The present findings showing no significant correlation between measures of procedural and declarative scores failed to support the compensatory hypothesis of PDH (Ullman & Pierpont, 2015) which claims that the relatively intact system could enhance its potential to compensate for the attenuated system. Since the SLI were at least preserved in their recognition memory a negative correlation between RMIE and ISL was predicted and would have suggested trade-off. Note, however, that the present tasks did not encourage simultaneous engagement of the two memory systems; trade-offs may be easier to observe within a single task. There is, for instance, some evidence that children with SLI do use declarative learning to master some aspects of grammatical morphology (e.g. Conti-Ramsden et al., 2015). Nevertheless, our data do not support the more radical prediction of Ullman and Pullman (2015) of a ‘seesaw effect’, whereby there is general enhancement of the declarative memory system as a consequence of a deficient procedural system.

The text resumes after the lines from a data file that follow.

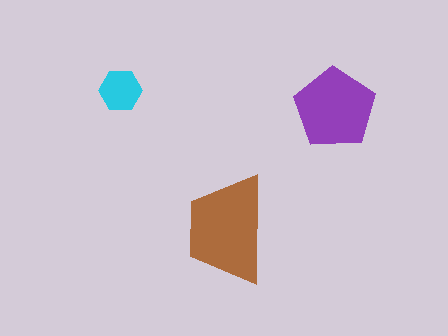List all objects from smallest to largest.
The cyan hexagon, the purple pentagon, the brown trapezoid.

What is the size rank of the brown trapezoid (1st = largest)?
1st.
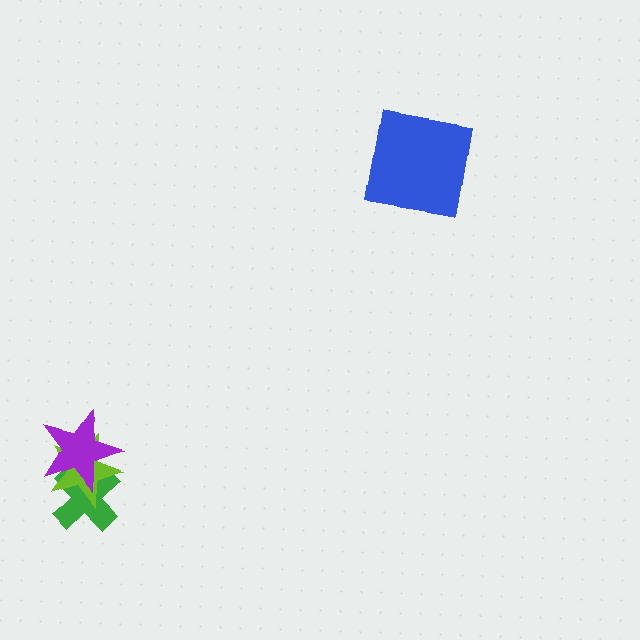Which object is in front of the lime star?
The purple star is in front of the lime star.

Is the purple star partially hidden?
No, no other shape covers it.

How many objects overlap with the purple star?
2 objects overlap with the purple star.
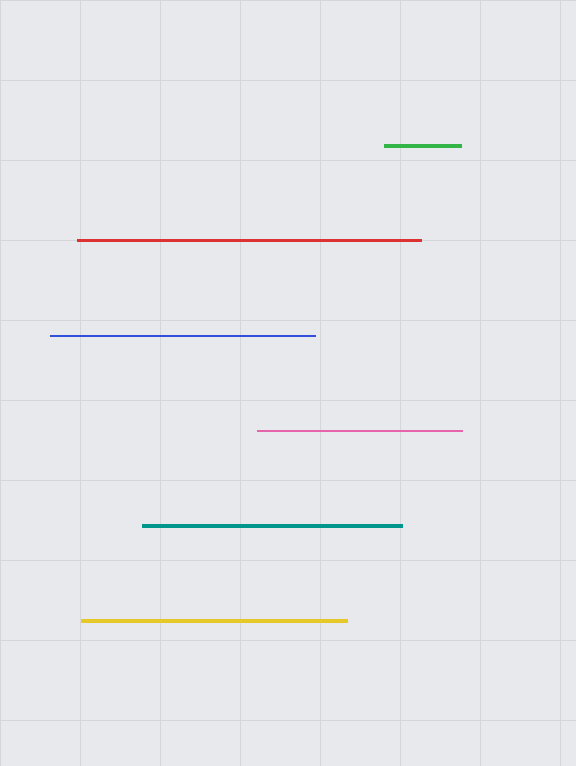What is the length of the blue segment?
The blue segment is approximately 265 pixels long.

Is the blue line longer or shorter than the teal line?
The blue and teal lines are approximately the same length (about 265 and 260 pixels).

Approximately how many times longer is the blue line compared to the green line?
The blue line is approximately 3.5 times the length of the green line.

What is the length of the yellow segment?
The yellow segment is approximately 266 pixels long.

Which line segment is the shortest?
The green line is the shortest at approximately 76 pixels.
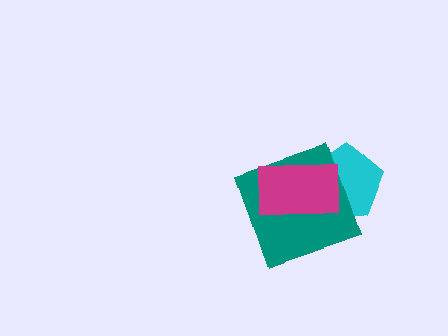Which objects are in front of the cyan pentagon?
2 objects cover part of the cyan pentagon: the teal square and the magenta rectangle.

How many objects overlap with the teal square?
2 objects overlap with the teal square.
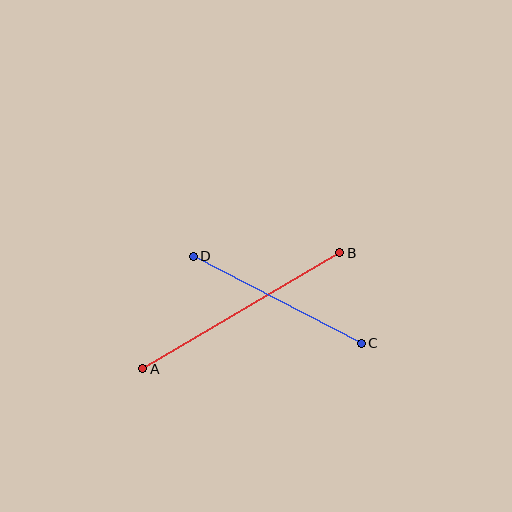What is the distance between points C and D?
The distance is approximately 189 pixels.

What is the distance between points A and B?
The distance is approximately 229 pixels.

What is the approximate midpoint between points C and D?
The midpoint is at approximately (277, 300) pixels.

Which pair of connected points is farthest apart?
Points A and B are farthest apart.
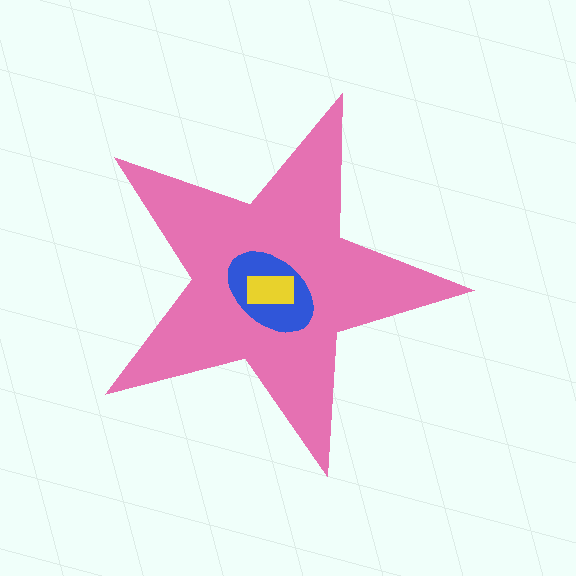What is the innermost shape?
The yellow rectangle.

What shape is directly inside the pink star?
The blue ellipse.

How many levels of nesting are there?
3.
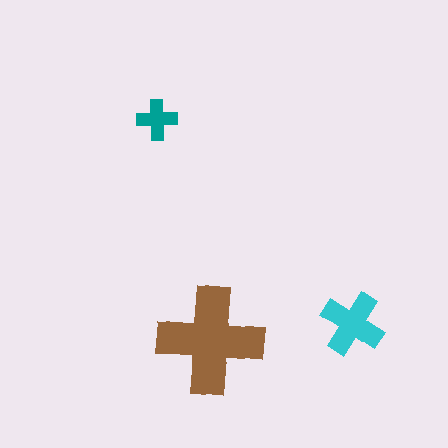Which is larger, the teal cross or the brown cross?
The brown one.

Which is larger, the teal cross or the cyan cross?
The cyan one.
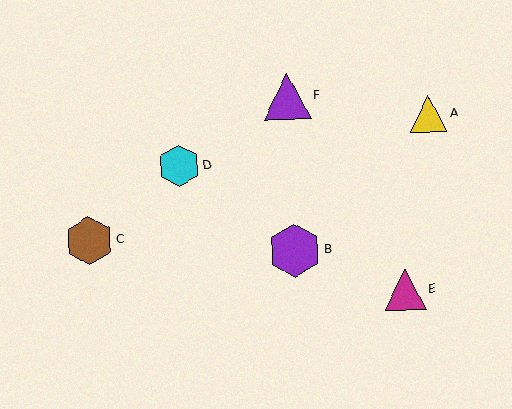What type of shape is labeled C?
Shape C is a brown hexagon.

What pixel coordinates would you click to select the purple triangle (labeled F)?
Click at (287, 96) to select the purple triangle F.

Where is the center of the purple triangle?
The center of the purple triangle is at (287, 96).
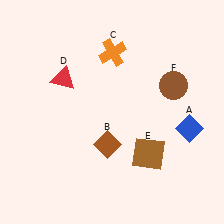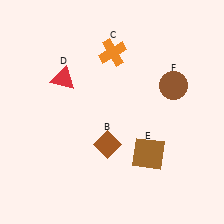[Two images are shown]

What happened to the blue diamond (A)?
The blue diamond (A) was removed in Image 2. It was in the bottom-right area of Image 1.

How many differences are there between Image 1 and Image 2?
There is 1 difference between the two images.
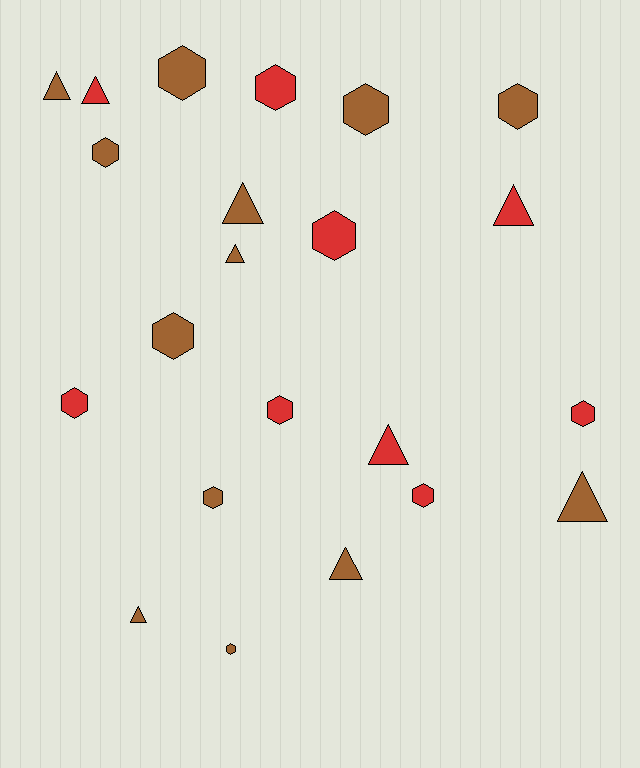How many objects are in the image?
There are 22 objects.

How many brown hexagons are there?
There are 7 brown hexagons.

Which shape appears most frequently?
Hexagon, with 13 objects.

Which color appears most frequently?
Brown, with 13 objects.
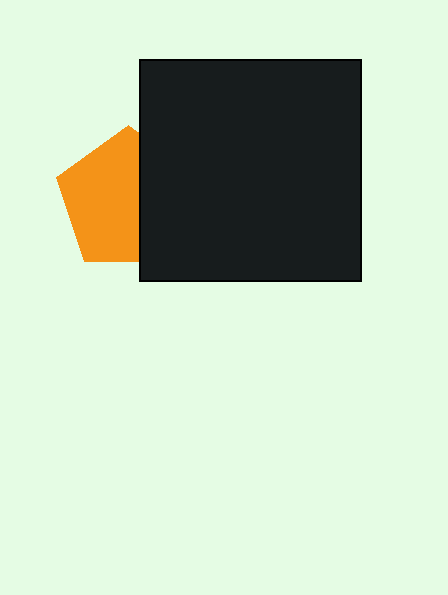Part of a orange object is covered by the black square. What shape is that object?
It is a pentagon.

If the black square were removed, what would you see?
You would see the complete orange pentagon.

There has been debate about whether explicit or implicit (recruiting declarative and procedural systems respectively) instructions yield better results in grammar intervention of children with SLI. Some language therapy techniques use predominantly explicit approaches (e.g. using shapes and colours to teach grammatical relations), which could capitalize on strengths in their declarative system (for review see Ebbels, 2013). Our findings, however, cast outside doubts on whether explicit grammar teaching is the best strategy for the following two reasons. First, children with SLI’s declarative memory is at its best only when explored more incidentally, that is, when children with SLI intentionally attempt to process information (i.e. associations in the present study) they are not as effective. Second, grammar relations in natural language are probabilistic, which makes them well suited for learning by the implicit memory system. There is certainly a need for more exploration in this direction. For example, it may be preferable to recruit the system that is readily made for learning grammar, i.e. the procedural system. Clinical experiments that contrast the effectiveness of grammar training in children with SLI using implicit and explicit methods would help us address this important issue.

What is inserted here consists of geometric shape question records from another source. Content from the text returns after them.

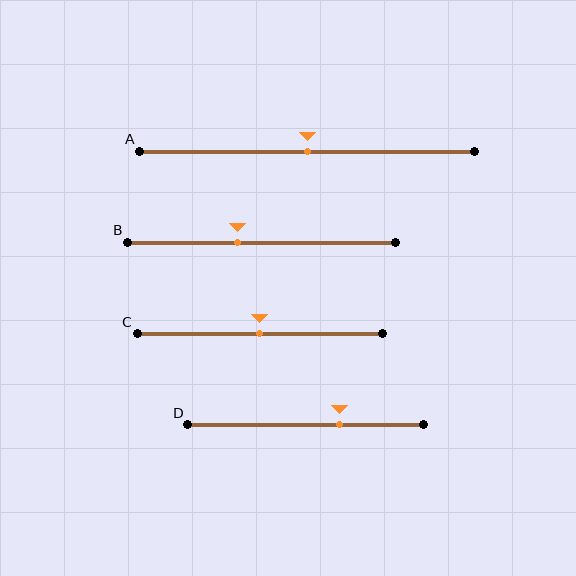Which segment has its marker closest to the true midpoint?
Segment A has its marker closest to the true midpoint.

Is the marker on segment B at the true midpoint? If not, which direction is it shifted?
No, the marker on segment B is shifted to the left by about 9% of the segment length.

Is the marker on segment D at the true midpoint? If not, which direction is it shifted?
No, the marker on segment D is shifted to the right by about 14% of the segment length.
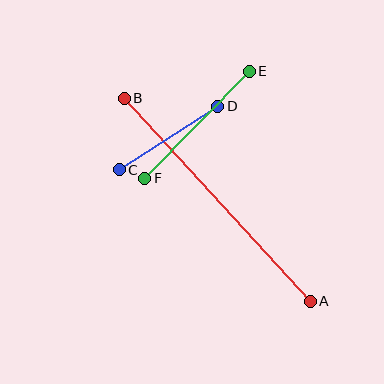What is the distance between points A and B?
The distance is approximately 275 pixels.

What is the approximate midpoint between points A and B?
The midpoint is at approximately (217, 200) pixels.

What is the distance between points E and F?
The distance is approximately 150 pixels.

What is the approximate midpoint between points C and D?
The midpoint is at approximately (168, 138) pixels.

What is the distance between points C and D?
The distance is approximately 117 pixels.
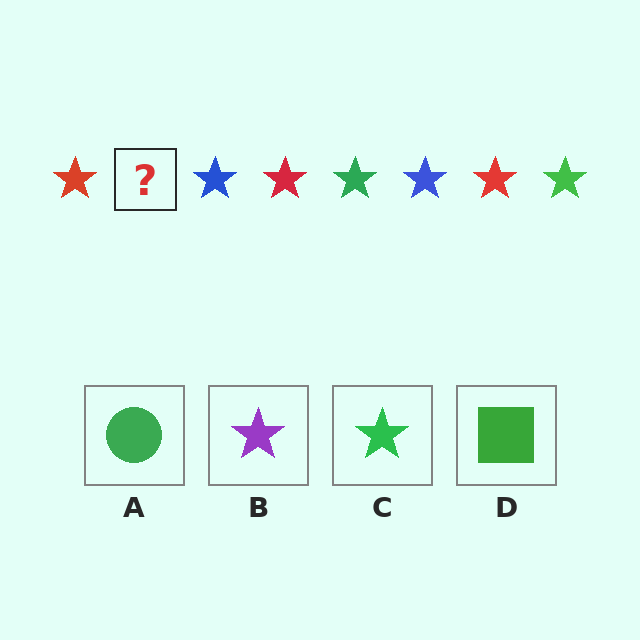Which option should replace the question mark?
Option C.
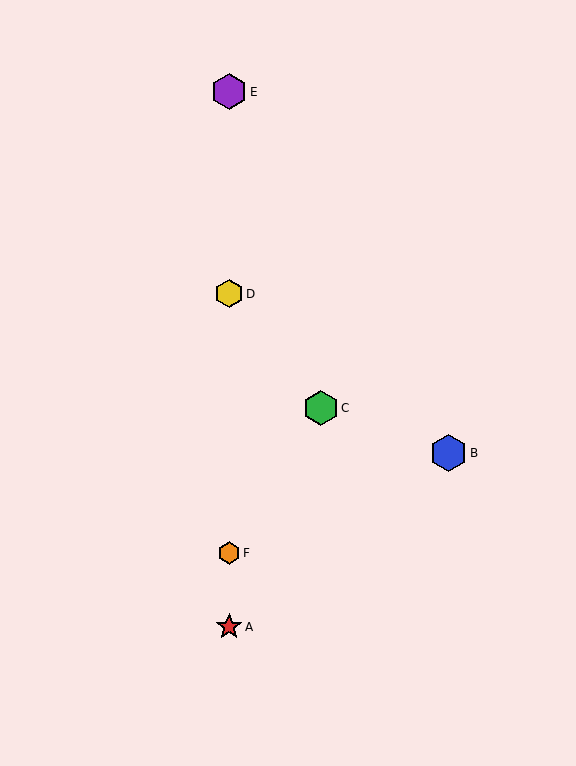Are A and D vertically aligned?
Yes, both are at x≈229.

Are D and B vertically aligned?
No, D is at x≈229 and B is at x≈448.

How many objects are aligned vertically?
4 objects (A, D, E, F) are aligned vertically.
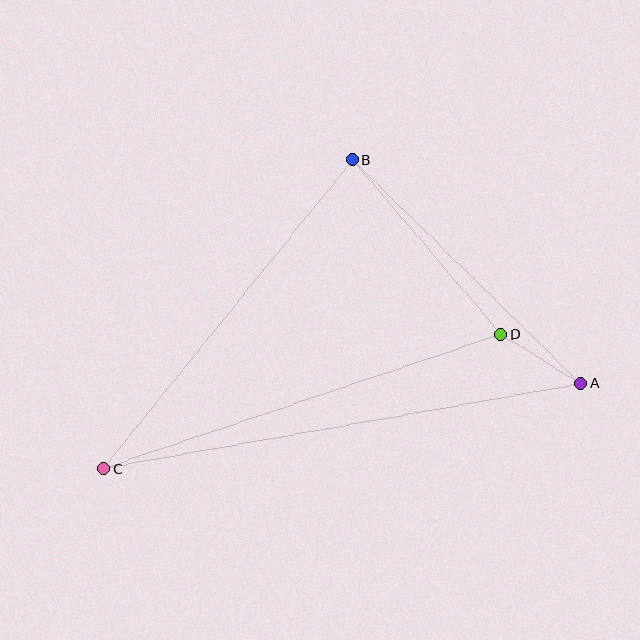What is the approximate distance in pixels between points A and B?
The distance between A and B is approximately 320 pixels.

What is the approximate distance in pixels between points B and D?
The distance between B and D is approximately 230 pixels.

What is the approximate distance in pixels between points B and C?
The distance between B and C is approximately 396 pixels.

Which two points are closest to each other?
Points A and D are closest to each other.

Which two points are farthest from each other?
Points A and C are farthest from each other.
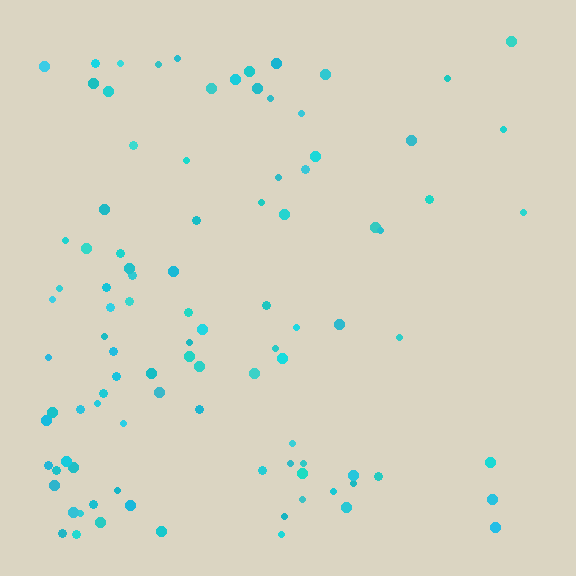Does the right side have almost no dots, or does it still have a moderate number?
Still a moderate number, just noticeably fewer than the left.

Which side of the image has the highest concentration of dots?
The left.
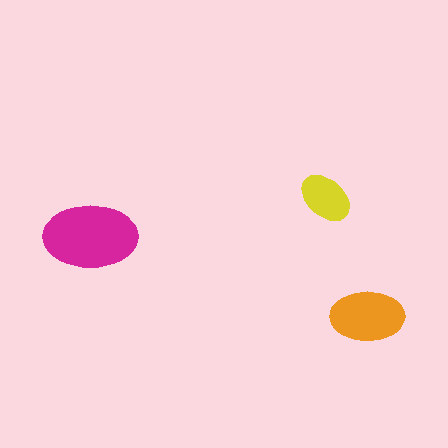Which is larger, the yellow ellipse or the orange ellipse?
The orange one.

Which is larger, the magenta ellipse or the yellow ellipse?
The magenta one.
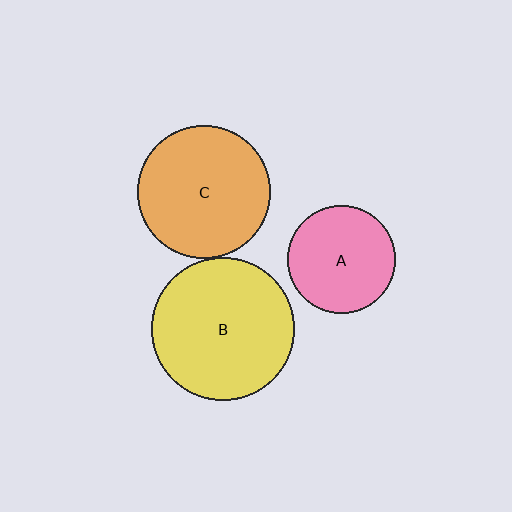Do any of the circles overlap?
No, none of the circles overlap.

At least two open questions are ripe for future investigation. First, if examining procedural and declarative systems separately does not reveal any trade-off, would it be more informative to engage the systems simultaneously in a single task (such as artificial language learning), where they can compete for learning? If we could find a way to quantify the contribution of each system, we may find more evidence of a trade-off. Poll et al. (2015) attempted this approach with some success by designing an experiment that engaged both the systems in natural language.

Second, we need studies that explore the nature of procedural deficits in SLI. Lum et al. (2014) reviewed work on studies that examined procedural memory using SRT and showed that sequence learning in SLI got better as a function of age and number of trials in the SRT task. To explore their nature of the procedural deficit further, at least two types of deficit within the procedural sequence learning mechanism could be worth examining. One possibility is an ‘efficiency deficit’ which assumes that the full range of the procedural learning is functional but inefficient. In which case, repeated exposures to procedural specific information (such as less predictable but linked elements in grammar, ‘a’ predicts ‘b’ only if the interelements are ‘x’ and ‘y’) would result in improved learning. Another, a ‘capacity deficit’ where the mechanism is limited in its range. In which case, despite repeated exposures to procedural specific information the learning saturates well before average. Such studies will closely tie the procedural deficits to nature of language being learned because procedural complexity varies both within and across language structures.